在接到袁枚到來的消息後,黎漢明把土改政策、討虜檄文、部隊的大體動向、王清任的牛痘理論、以及各地的一些民事等等一些內容大致整理了一番後,便準備用作第一期保紙的內容了。
「如此甚好!」袁枚大致的看了一下報紙的排版模式及內容後,便鄭重的收了起來說道:「大帥準備開設新學?」
「正是。」黎漢明聞言點了點頭回應了一聲後解釋道:「想必先生也知道,如今的儒學已經跟不上時代的發展了,新形勢下,我以為應當隨機應變,培養符合時代需求的人才來應對新的發展。」
黎漢明沒想過一舉推翻儒學,他的打算儒學與新學並行,以新學的逐步建立來慢慢打破儒學的壟斷,撬動儒學的根基。
「確實,這一點老夫也極為認同,其他不說,如今官場的那一套已經逐步腐化了。」
袁枚對此深有體會,也正因為如此,袁枚才兩度辭官,選擇了歸隱田園。
袁枚年輕時有「致君堯舜上」的遠大志向,為官期間能夠秉公辦事,也有不少政績,但如今官場畢竟是名利埸,免不了拉幫結派和吹捧傾軋。

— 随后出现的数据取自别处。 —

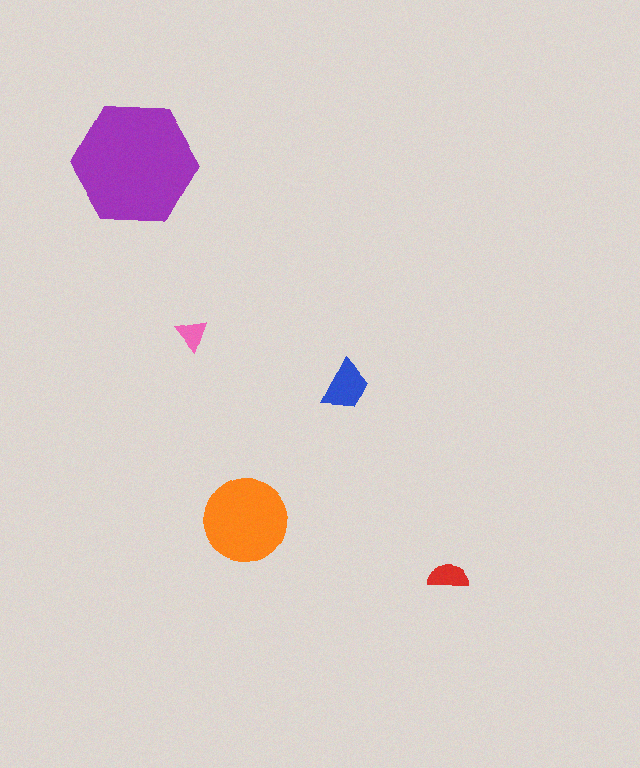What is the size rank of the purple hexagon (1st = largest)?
1st.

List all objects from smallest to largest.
The pink triangle, the red semicircle, the blue trapezoid, the orange circle, the purple hexagon.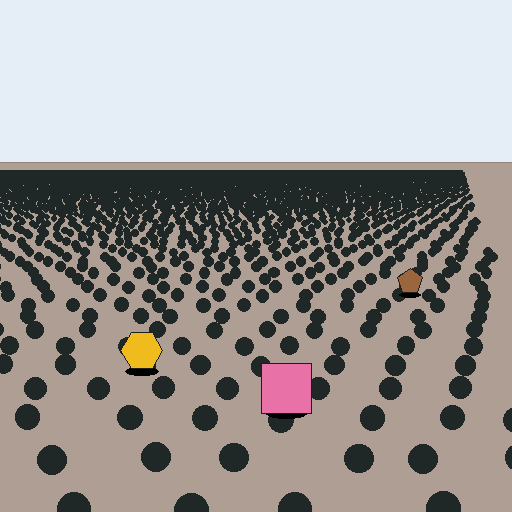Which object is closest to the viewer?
The pink square is closest. The texture marks near it are larger and more spread out.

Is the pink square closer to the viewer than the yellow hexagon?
Yes. The pink square is closer — you can tell from the texture gradient: the ground texture is coarser near it.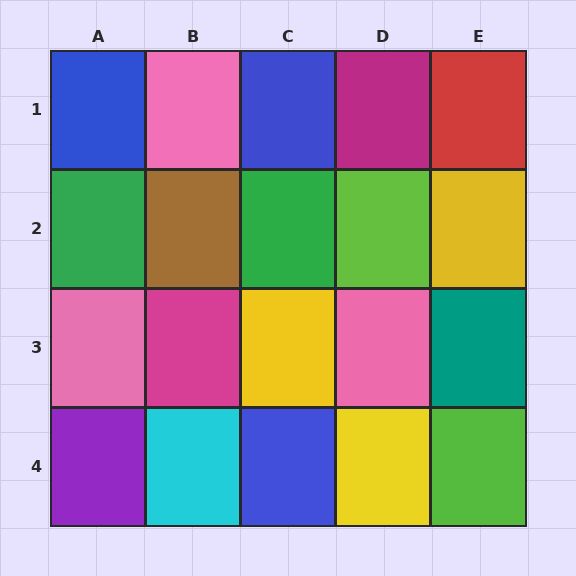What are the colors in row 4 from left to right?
Purple, cyan, blue, yellow, lime.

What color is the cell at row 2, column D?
Lime.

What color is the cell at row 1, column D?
Magenta.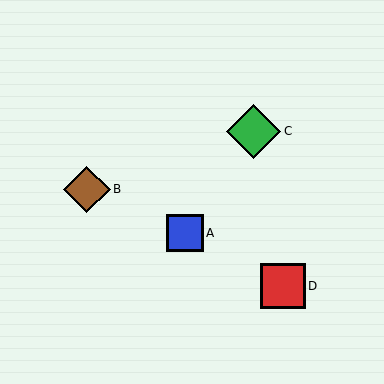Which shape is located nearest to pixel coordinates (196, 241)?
The blue square (labeled A) at (185, 233) is nearest to that location.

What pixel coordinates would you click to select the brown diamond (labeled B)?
Click at (87, 189) to select the brown diamond B.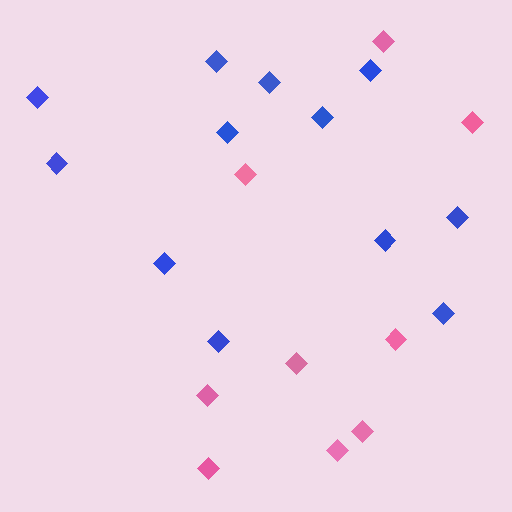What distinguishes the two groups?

此外清代的官場格外注重繁文縟節,讓天性孤傲的他深惡痛絕,無法融入進去。他官運不亨通。當了三年庶吉士,外放江蘇,先後擔任溧水、江寧、沭陽等地知縣,都是七品芝麻官。
袁枚三十三歲那年,因父親病逝,循例守孝,期滿復出後,又到陝西做過小官,不到四十歲,就以贍養母親為由辭官回家,以後再也不做官了,成為編制內提前退休的領導幹部。
然士大夫寧為權門之草木,勿為權門之鷹犬。何也?草木不過供其賞玩,可以免禍,恰無害於人;為其鷹犬,則有害於人,而己亦難免禍。
這便是袁枚對官場的心跡。「不過台參耳、迎送耳,為大官做奴耳。」
說白了,官場上這些是是非非,迎來送往,老子不想伺候了。